Author: Jason Deign, Solarplaza
The yieldco investment vehicle could be poorly suited to Asian markets because of a lack of sustainable growth opportunities, experts have told Solarplaza.
“The problem is they continuously have to keep adding new assets, so the development of these assets needs to ramp up at the same rate as the appetite [for investment],” said Benjamin Cohen, chief executive of T-REX Group. At the moment, few Asian markets appear to have sufficient momentum to sustain a big enough project pipeline for yieldco growth.
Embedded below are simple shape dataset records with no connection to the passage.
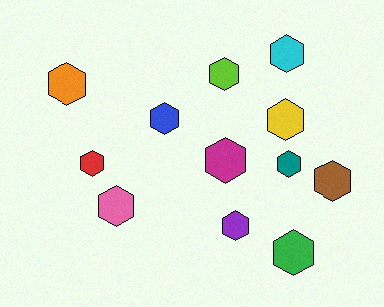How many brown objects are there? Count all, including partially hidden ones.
There is 1 brown object.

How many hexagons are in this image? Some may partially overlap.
There are 12 hexagons.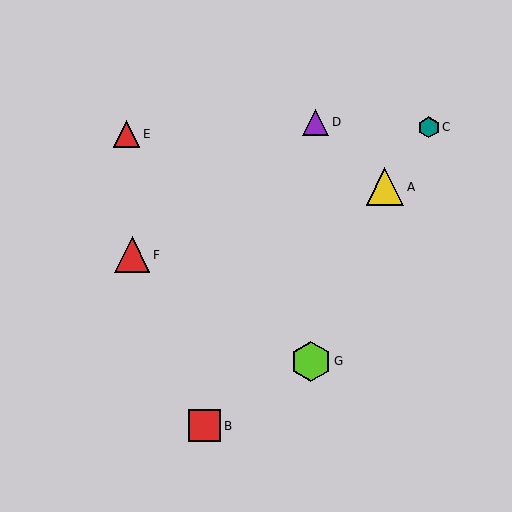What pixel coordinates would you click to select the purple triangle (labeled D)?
Click at (315, 122) to select the purple triangle D.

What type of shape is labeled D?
Shape D is a purple triangle.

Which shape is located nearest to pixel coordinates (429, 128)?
The teal hexagon (labeled C) at (429, 127) is nearest to that location.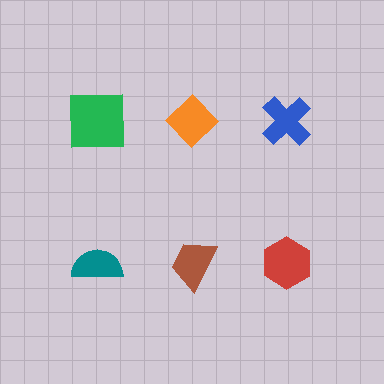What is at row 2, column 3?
A red hexagon.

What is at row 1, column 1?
A green square.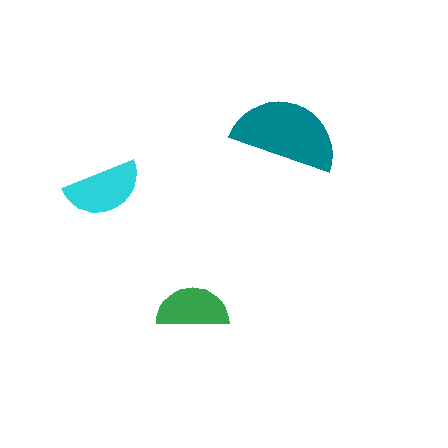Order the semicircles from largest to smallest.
the teal one, the cyan one, the green one.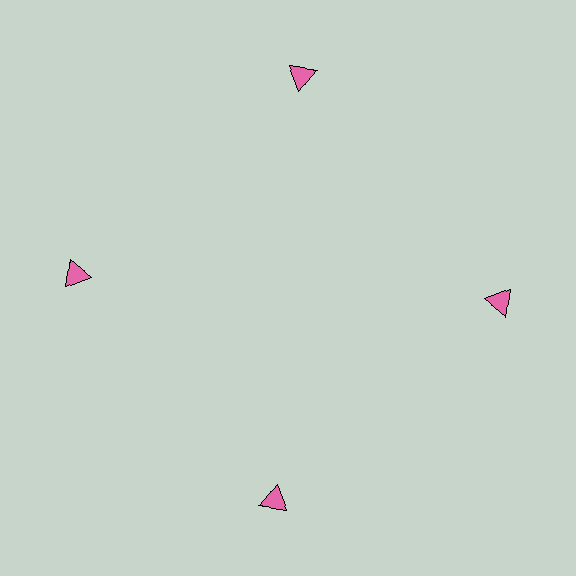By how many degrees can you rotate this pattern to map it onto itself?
The pattern maps onto itself every 90 degrees of rotation.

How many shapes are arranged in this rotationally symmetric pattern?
There are 4 shapes, arranged in 4 groups of 1.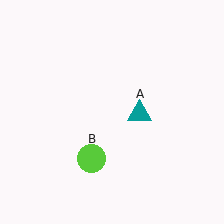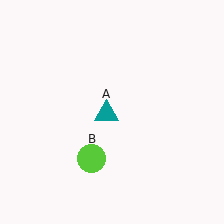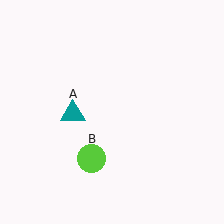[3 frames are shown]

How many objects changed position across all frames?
1 object changed position: teal triangle (object A).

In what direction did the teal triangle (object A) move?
The teal triangle (object A) moved left.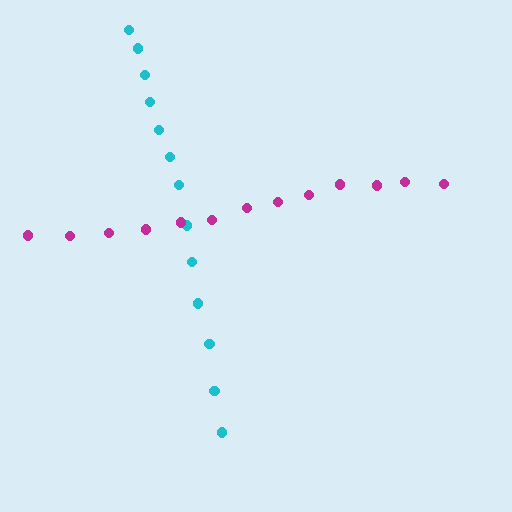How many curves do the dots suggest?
There are 2 distinct paths.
Growth of solar installations in Japan, which Solar Power Europe believes could have a cumulative 59 GW of PV by 2019, has assumed a more sedate pace over the last year and has suffered uncertainty over changes in regulation. And in China, where Solar Power Europe says cumulative installations could reach 114 GW by 2019, concerns over economic growth are feeding through to the solar market.
In February, for example, Bloomberg reported the Chinese government was considering state aid for Yingli Green Energy Holding, which until 2014 was the world’s biggest module maker. “China is starting to pick the companies most likely to survive a shakeout in the solar industry,” said Bloomberg.
Only India, where cumulative installations are expected to soar from 3 GW in 2014 to 54 GW in 2019, looks to have potential for yieldco growth. The market is already being mined by US companies present there. Last November, for example, Reuters reported on SunEdison plans to sell 425 MW of Indian projects to its TerraForm Global yieldco, for USD$231 million. No local companies have announced plans, however.
In fact, only one Asian PV firm is thought to have laid out yieldco proposals so far. Neo Solar Power, Taiwan’s largest PV maker, unveiled plans for a yieldco in May 2015. The yieldco was originally due for launch at the beginning of this year, but Neo Solar Power has since gone quiet on the issue. The company did not respond to a Solarplaza request for information.
Passion for yieldcos generally has waned a lot since last May due to negative market sentiment towards the listed vehicles over the course of 2015. Although there are indications that yieldco troubles may have been largely confined to the US version of the model, it remains to be seen whether the concept could be viable as a standalone in Asia.
“The US proved a warning for Asia,” said Tyler Ogden, a research associate at Lux Research. “I don’t think there’s any interest in setting up a yieldco in India as it a young market. It’s seen delays in development.”